Allerdings gab es in der frühen Erdgeschichte auch Phasen, in denen die Erde völlig von Schnee und Eis bedeckt war. Die, führen die beiden Autoren aus, seien aber allein durch die langsame Verwitterung von Silikatgestein nicht zu erklären, es müssten noch andere Prozesse bei der Abkühlung gewirkt haben.
Das fehlende Puzzleteil hängt auch mit der Kohlenstoffspeicherung im Ozeanboden zusammen. Wenn der CO₂-Gehalt in der Atmosphäre steigt und sich der Planet erwärmt, gelangen mehr Nährstoffe wie Phosphor ins Meer. Diese Nährstoffe befeuern das Wachstum von Algen, das bei der Photosynthese Kohlendioxid aufnimmt. Sterben die Algen, sinken sie zum Meeresboden und nehmen den Kohlenstoff mit.

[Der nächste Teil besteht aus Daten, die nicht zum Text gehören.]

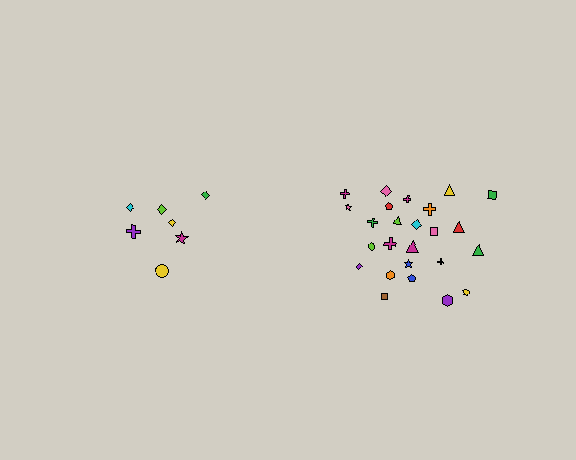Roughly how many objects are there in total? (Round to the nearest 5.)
Roughly 30 objects in total.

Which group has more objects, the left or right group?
The right group.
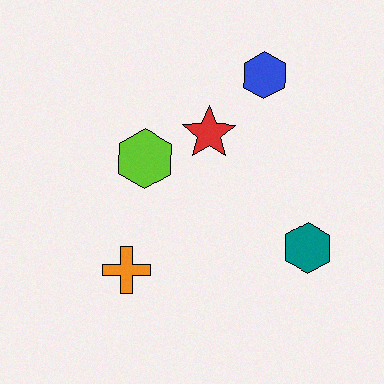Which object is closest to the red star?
The lime hexagon is closest to the red star.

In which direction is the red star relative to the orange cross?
The red star is above the orange cross.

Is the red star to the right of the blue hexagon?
No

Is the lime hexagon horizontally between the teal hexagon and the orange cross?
Yes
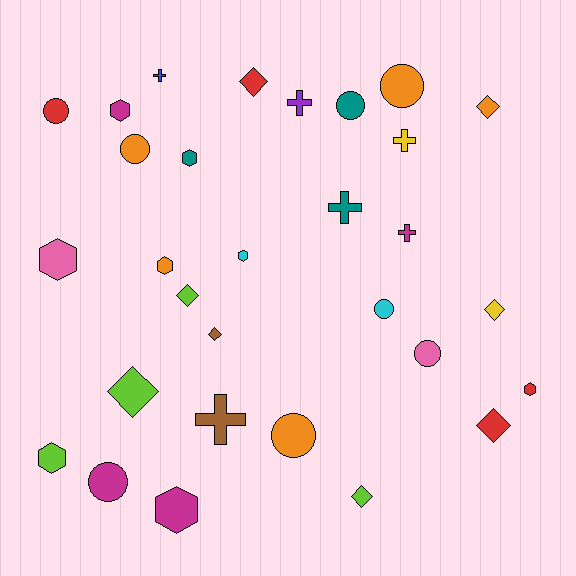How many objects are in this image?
There are 30 objects.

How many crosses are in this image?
There are 6 crosses.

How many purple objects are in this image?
There is 1 purple object.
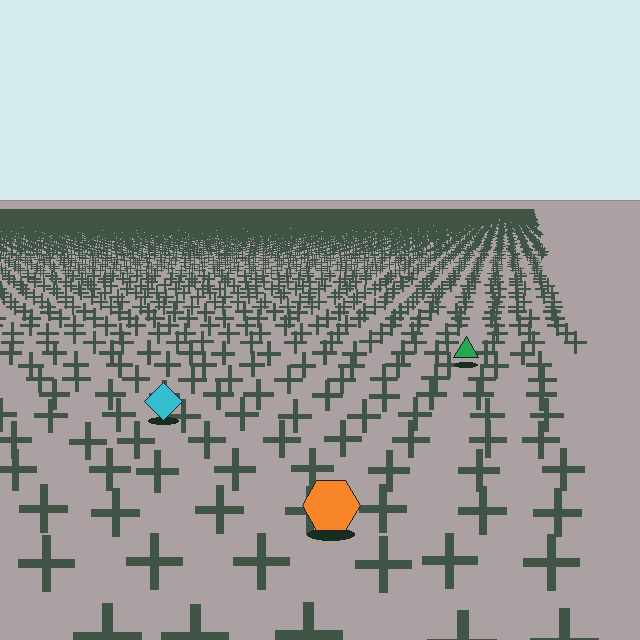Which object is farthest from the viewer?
The green triangle is farthest from the viewer. It appears smaller and the ground texture around it is denser.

In einer wärmeren Welt mit stärkerem Algenwachstum verlieren die Ozeane jedoch auch Sauerstoff, was dazu führt, dass Phosphor recycelt wird, anstatt dauerhaft im Sediment gespeichert zu werden. Das erzeugt eine Rückkopplungsschleife: Mehr Nährstoffe im Wasser erzeugen mehr Algen, dessen Zersetzung wiederum verbraucht mehr Sauerstoff, wodurch noch mehr Nährstoffe recycelt werden. Gleichzeitig werden große Mengen Kohlenstoff im Sediment vergraben, was die Erde abkühlt.

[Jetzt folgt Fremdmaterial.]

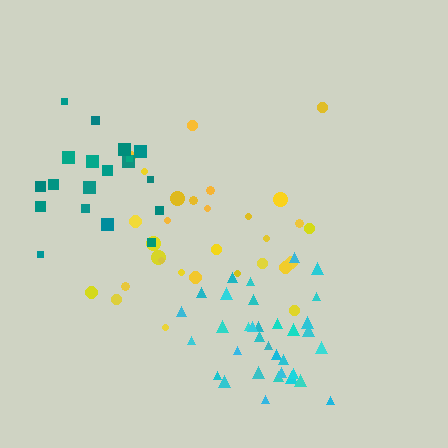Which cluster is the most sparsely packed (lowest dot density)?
Yellow.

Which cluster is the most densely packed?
Cyan.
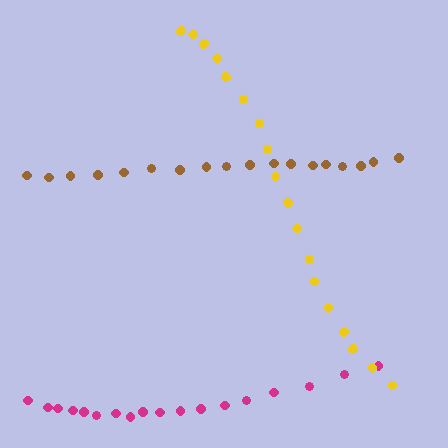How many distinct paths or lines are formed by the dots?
There are 3 distinct paths.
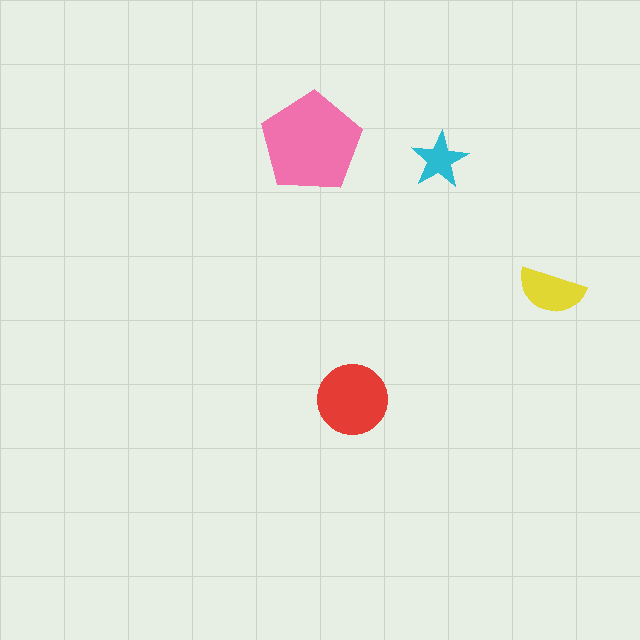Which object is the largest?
The pink pentagon.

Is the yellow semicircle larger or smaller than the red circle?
Smaller.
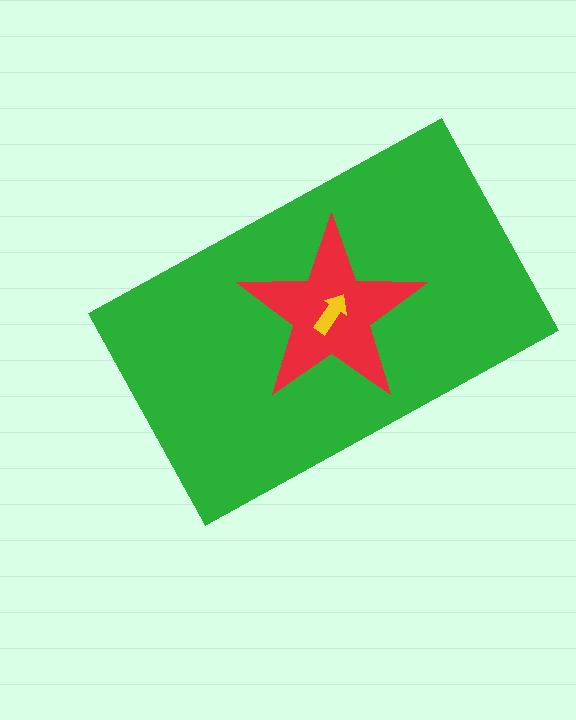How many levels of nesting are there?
3.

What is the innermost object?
The yellow arrow.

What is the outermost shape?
The green rectangle.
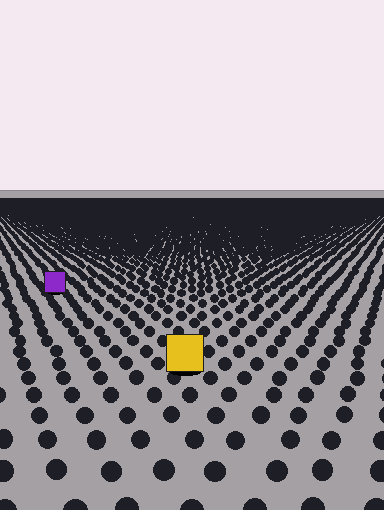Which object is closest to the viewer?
The yellow square is closest. The texture marks near it are larger and more spread out.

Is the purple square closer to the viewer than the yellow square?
No. The yellow square is closer — you can tell from the texture gradient: the ground texture is coarser near it.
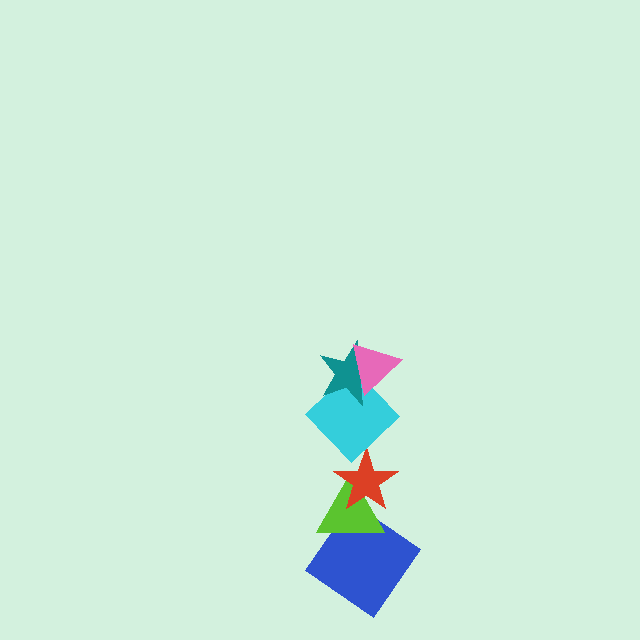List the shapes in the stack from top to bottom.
From top to bottom: the pink triangle, the teal star, the cyan diamond, the red star, the lime triangle, the blue diamond.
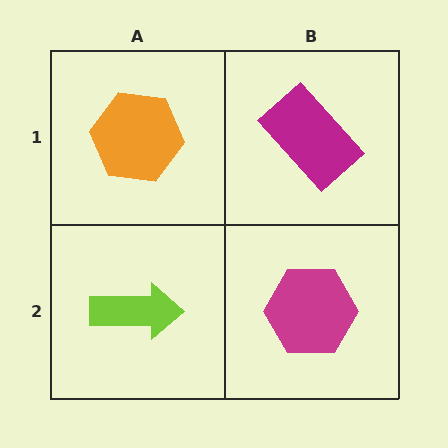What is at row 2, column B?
A magenta hexagon.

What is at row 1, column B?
A magenta rectangle.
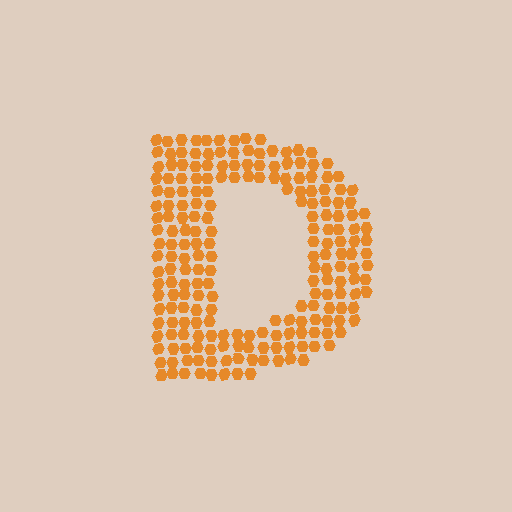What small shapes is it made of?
It is made of small hexagons.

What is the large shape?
The large shape is the letter D.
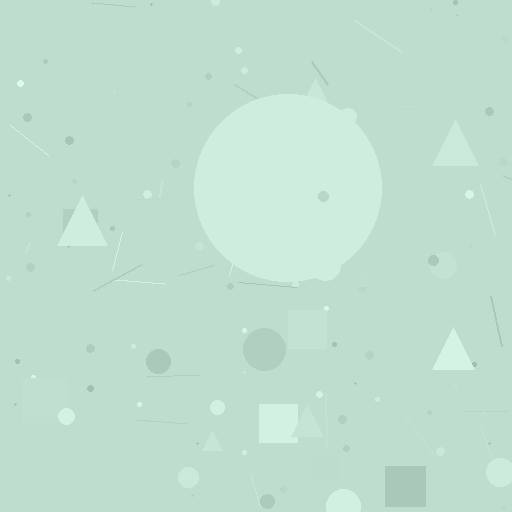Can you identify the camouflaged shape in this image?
The camouflaged shape is a circle.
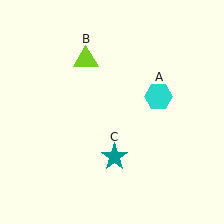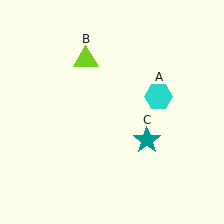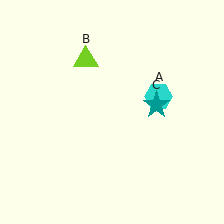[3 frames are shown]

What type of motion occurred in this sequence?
The teal star (object C) rotated counterclockwise around the center of the scene.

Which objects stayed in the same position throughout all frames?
Cyan hexagon (object A) and lime triangle (object B) remained stationary.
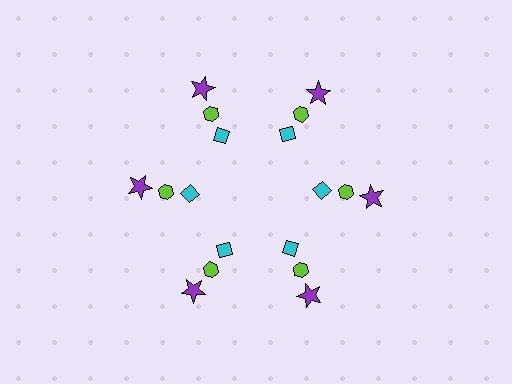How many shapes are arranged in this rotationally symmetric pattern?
There are 18 shapes, arranged in 6 groups of 3.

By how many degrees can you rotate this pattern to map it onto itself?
The pattern maps onto itself every 60 degrees of rotation.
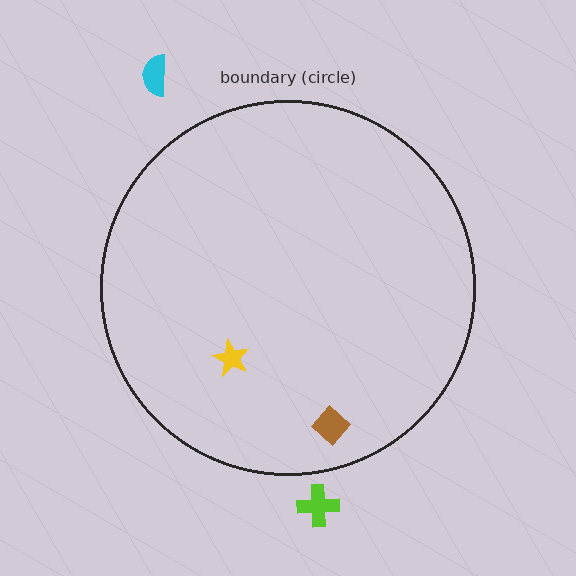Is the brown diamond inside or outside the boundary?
Inside.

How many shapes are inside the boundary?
2 inside, 2 outside.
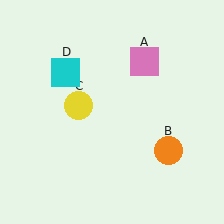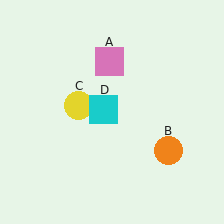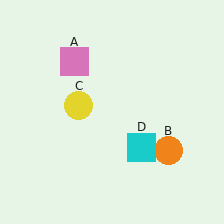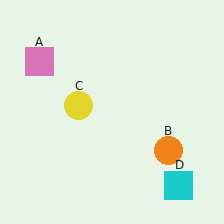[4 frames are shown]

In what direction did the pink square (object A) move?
The pink square (object A) moved left.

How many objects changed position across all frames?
2 objects changed position: pink square (object A), cyan square (object D).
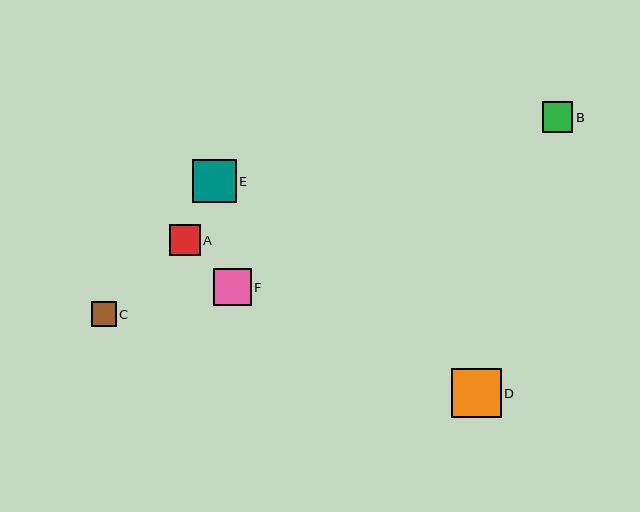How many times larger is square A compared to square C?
Square A is approximately 1.2 times the size of square C.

Seit mehreren Jahren verfeinern Hülse und Ridgwell ein Computermodell des Erdsystems, indem sie immer mehr dieser Prozesse einbeziehen. „Dieses komplettere Erdsystemmodell stabilisiert das Klima nach einer Erwärmung nicht immer sanft, sondern kann es überkorrigieren und die Erde weit unter ihre Ausgangstemperatur abkühlen – ein Prozess, der jedoch immer noch Hundertausende von Jahren dauert. Im Computermodell der Studie kann dies eine Eiszeit auslösen. Allein mit der Silikatverwitterung konnten wir solche extremen Werte nicht simulieren“, erklärt Dominik Hülse.
Die Studie zeigt, dass niedrigere Sauerstoffkonzentrationen in der Atmosphäre, wie sie in der geologischen Vergangenheit vorkamen, stärkere Nährstoff-Rückkopplungen auslösen und damit die extremen Eiszeiten der frühen Erdgeschichte verursacht haben könnten.

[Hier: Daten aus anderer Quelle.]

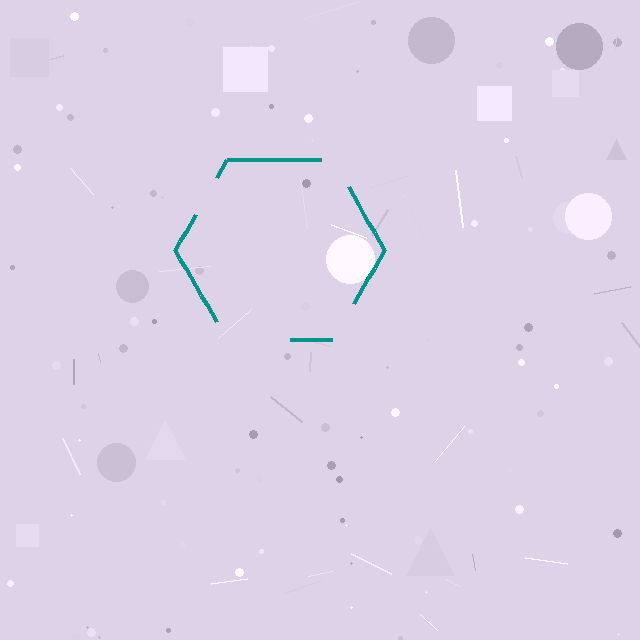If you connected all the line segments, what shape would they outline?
They would outline a hexagon.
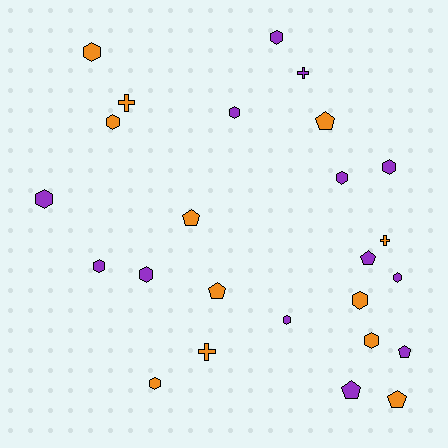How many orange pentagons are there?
There are 4 orange pentagons.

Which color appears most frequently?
Purple, with 13 objects.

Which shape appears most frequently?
Hexagon, with 14 objects.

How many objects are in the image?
There are 25 objects.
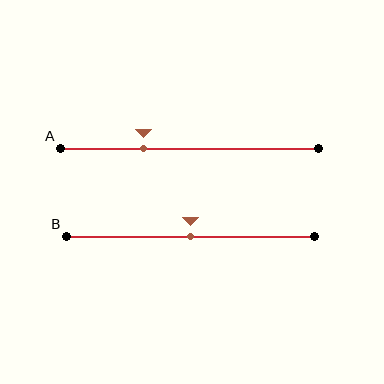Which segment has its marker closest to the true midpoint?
Segment B has its marker closest to the true midpoint.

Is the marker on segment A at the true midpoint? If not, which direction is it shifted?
No, the marker on segment A is shifted to the left by about 18% of the segment length.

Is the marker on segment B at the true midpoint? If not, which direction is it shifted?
Yes, the marker on segment B is at the true midpoint.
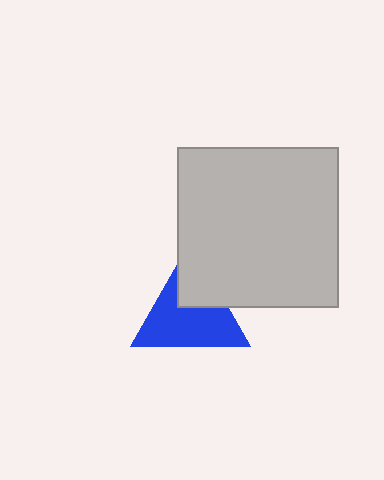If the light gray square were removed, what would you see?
You would see the complete blue triangle.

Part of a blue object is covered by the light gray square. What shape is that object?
It is a triangle.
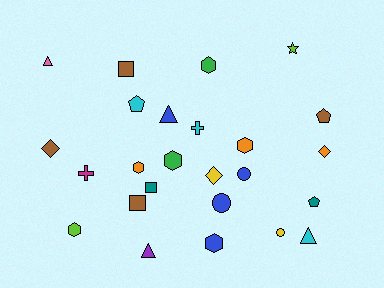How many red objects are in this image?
There are no red objects.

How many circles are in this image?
There are 3 circles.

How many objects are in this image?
There are 25 objects.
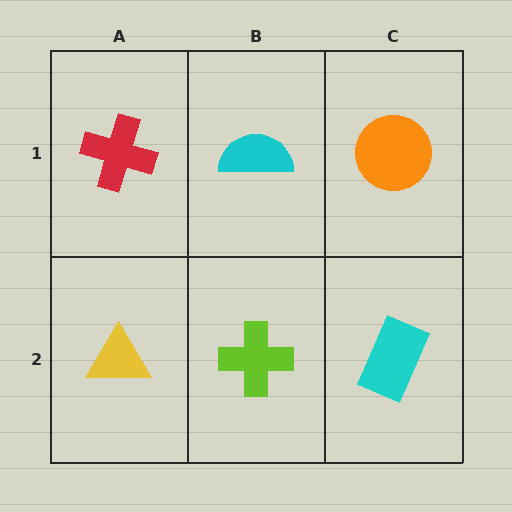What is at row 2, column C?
A cyan rectangle.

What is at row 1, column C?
An orange circle.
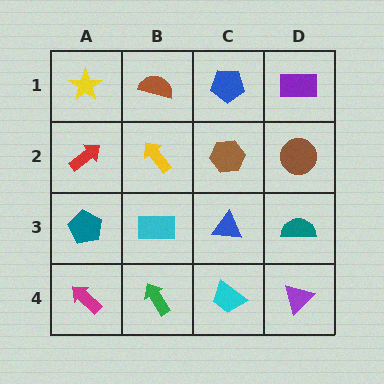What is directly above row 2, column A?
A yellow star.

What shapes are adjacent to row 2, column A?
A yellow star (row 1, column A), a teal pentagon (row 3, column A), a yellow arrow (row 2, column B).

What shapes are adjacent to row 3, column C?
A brown hexagon (row 2, column C), a cyan trapezoid (row 4, column C), a cyan rectangle (row 3, column B), a teal semicircle (row 3, column D).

Während der Mensch heute immer mehr CO₂ in die Atmosphäre einbringt, wird sich der Planet weiter erwärmen. Doch laut Modell der Forschenden könnte es in circa hunderttausend Jahren wieder zu einer Abkühlungs-Überreaktion kommen. Diese würde allerdings schwächer ausfallen, da die heutige Atmosphäre mehr Sauerstoff enthält als in der frühen Erdgeschichte – was die Nährstoff-Rückkopplung dämpft.
„Am Ende des Tages, spielt es eine große Rolle, ob der Beginn der nächsten Eiszeit in 50, 100 oder 200 Tausend Jahren liegt?“, fragte sich Ridgwell. „Wir müssen uns jetzt darauf konzentrieren, die aktuelle Erwärmung zu begrenzen. Dass die Erde sich von selbst wieder abkühlt, wird nicht schnell genug geschehen, um uns zu helfen.“
Die Studie wurde unter anderem im Rahmen des am MARUM angesiedelten Exzellenzclusters „Der Ozeanboden – unerforschte Schnittstelle der Erde“ gefördert. In der im Januar 2026 beginnenden zweiten Förderphase möchte Hülse mit dem Modell klären, warum sich das Erdsystem in der Vergangenheit teils erstaunlich schnell von Klimaperturbationen erholt hat – und welchen Einfluss organische Wechselwirkungen mit dem Sediment dabei hatten.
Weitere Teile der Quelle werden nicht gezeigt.